Let be $P_{1},P_{2},P_{3}$ any triangle on ${\mathfrak {o}}$ and $P_{4},P_{5},P_{6}$ defined as described in (P3). The pappian plane will be coordinatized inhomogeneously over a finite field $K$ , such that $P_{3}=(\infty ),\;P_{2}=(0),\;P_{1}=(1,1)$ and $(0,0)$ is the common point of the tangents at $P_{2}$ and $P_{3}$ . The oval ${\mathfrak {o}}$ can be described using a bijective function $f:K^{*}:=K\cup \setminus \{0\}\mapsto K^{*}$ :

{\mathfrak {o}}=\{(x,y)\in K^{2}\;|\;y=f(x),\;x\neq 0\}\;\cup \;\{(0),(\infty )\}\;.

For a point $P=(x,y),\;x\in K\setminus \{0,1\}$ , the expression $m(x)={\tfrac {f(x)-1}{x-1}}$ is the slope of the secant ${\overline {PP_{1}}}\;.$ Because both the functions $x\mapsto f(x)-1$ and $x\mapsto x-1$ are bijections from $K\setminus \{0,1\}$ to $K\setminus \{0,-1\}$ , and $x\mapsto m(x)$ a bijection from $K\setminus \{0,1\}$ onto $K\setminus \{0,m_{1}\}$ , where $m_{1}$ is the slope of the tangent at $P_{1}$ , for $K^{**}:=K\setminus \{0,1\}\;:$ we get

\prod _{x\in K^{**}}(f(x)-1)=\prod _{x\in K^{**}}(x-1)=1\quad {\text{und}}\quad m_{1}\cdot \prod _{x\in K^{**}}{\frac {f(x)-1}{x-1}}=-1\;.

(Remark: For $K^{*}:=K\setminus \{0\}$ we have: $\displaystyle \prod _{k\in K^{*}}k=-1\;.$ )
Hence

-1=m_{1}\cdot \prod _{x\in K^{**}}{\frac {f(x)-1}{x-1}}=m_{1}\cdot {\frac {\displaystyle \prod _{x\in K^{**}}(f(x)-1)}{\displaystyle \prod _{x\in K^{**}}(x-1)}}=m_{1}\;.
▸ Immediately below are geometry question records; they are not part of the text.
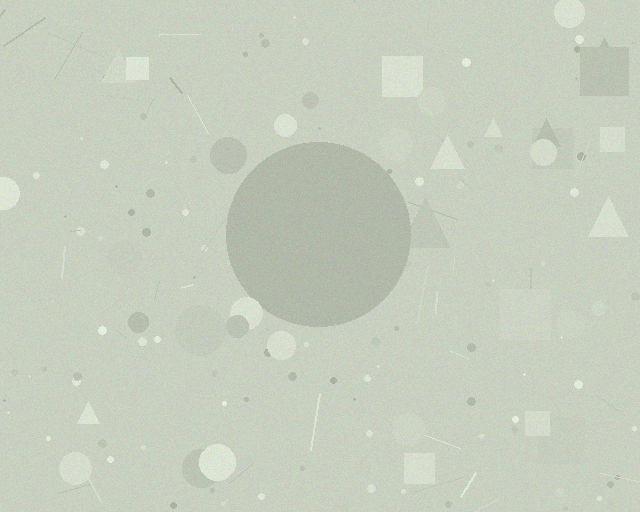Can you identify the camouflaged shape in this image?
The camouflaged shape is a circle.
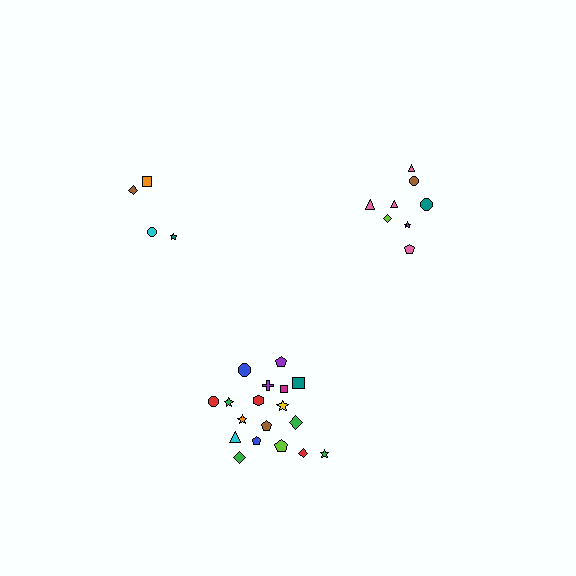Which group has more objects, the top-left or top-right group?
The top-right group.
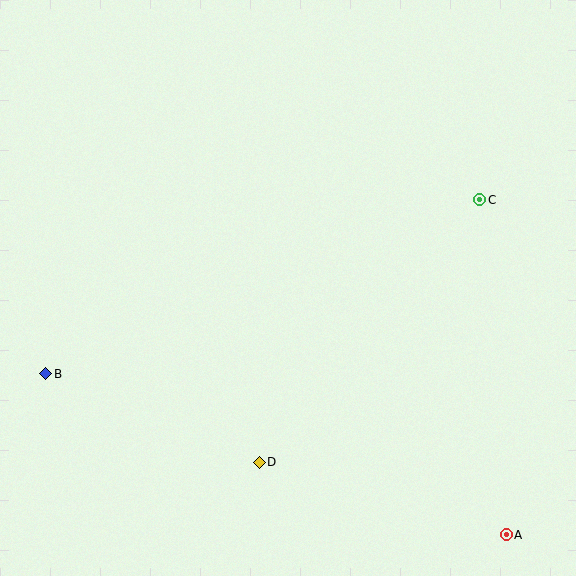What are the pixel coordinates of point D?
Point D is at (259, 462).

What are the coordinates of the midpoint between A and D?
The midpoint between A and D is at (383, 499).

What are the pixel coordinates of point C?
Point C is at (480, 200).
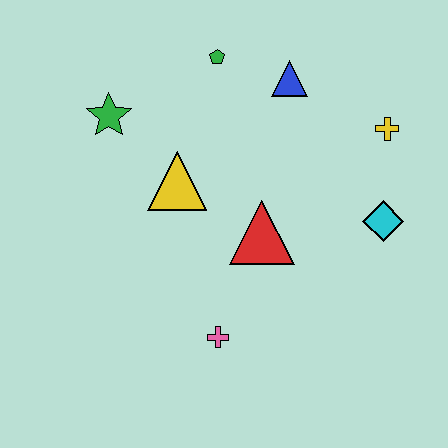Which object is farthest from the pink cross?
The green pentagon is farthest from the pink cross.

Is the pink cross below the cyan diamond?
Yes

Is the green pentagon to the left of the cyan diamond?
Yes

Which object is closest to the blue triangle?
The green pentagon is closest to the blue triangle.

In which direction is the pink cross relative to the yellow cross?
The pink cross is below the yellow cross.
Because the slopes of line ${\overline {P_{5}P_{6}}}$ and tangent ${\overline {P_{1}P_{1}}}$ both are $-1$ , it follows that ${\overline {P_{1}P_{1}}}\cap {\overline {P_{2}P_{3}}}=P_{4}\in {\overline {P_{5}P_{6}}}$ . This is true for any triangle $P_{1},P_{2},P_{3}\in {\mathfrak {o}}$ .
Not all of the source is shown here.